Circo Zanni é paixão

Panis & Circus – E o Circo Zanni?

Domingos Montagner – o Circo Zanni é uma paixão, né? É a concretização de tudo isso dentro de um grande espetáculo, é como se fosse uma revelação desse numerozinho, não que seja reflexo do La Mínima, não, porque é reflexo de todos aqueles artistas que estão ali, mas também de todos os artistas que trabalham conceitos em seus pequenos núcleos.

 

 

O Zanni é uma junção de forças para desenhar essa imagem que a gente tem do circo, é o mesmo pensamento sobre o palhaço que a gente estende para o circo, que tem linguagem, força e uma essência forte.

O circo é matéria-prima de muita coisa que está aí hoje.
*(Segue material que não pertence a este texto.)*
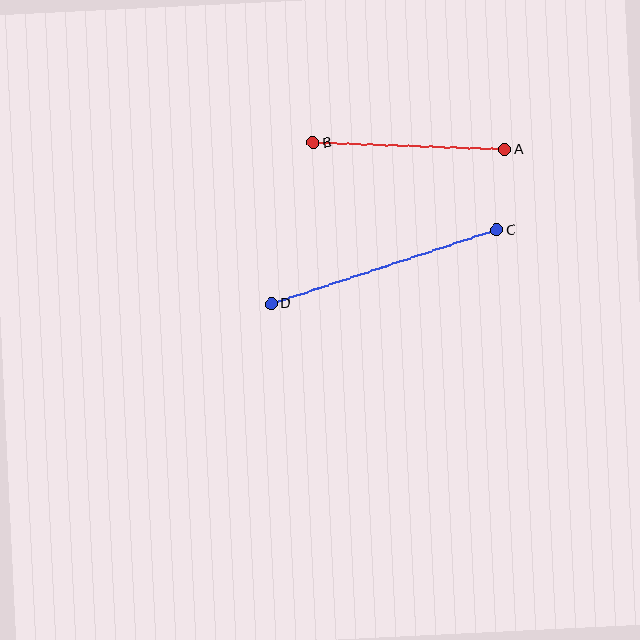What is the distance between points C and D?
The distance is approximately 237 pixels.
É menosprezado como arte, colocado para compor eventos, principalmente o circo brasileiro. Falo isso sem mágoa, só como constatação, porque a gente tem um prestígio razoável. Quando [um produtor cultural] quer tratar de circo, busca fora do país.

O Zanni é consolidação de nossa afirmação, de que a gente tem um circo muito legal. Quem já foi ao Zanni pode falar melhor do que a gente. O público fala melhor, sim, todo mundo que sai do Zanni diz que é uma experiência.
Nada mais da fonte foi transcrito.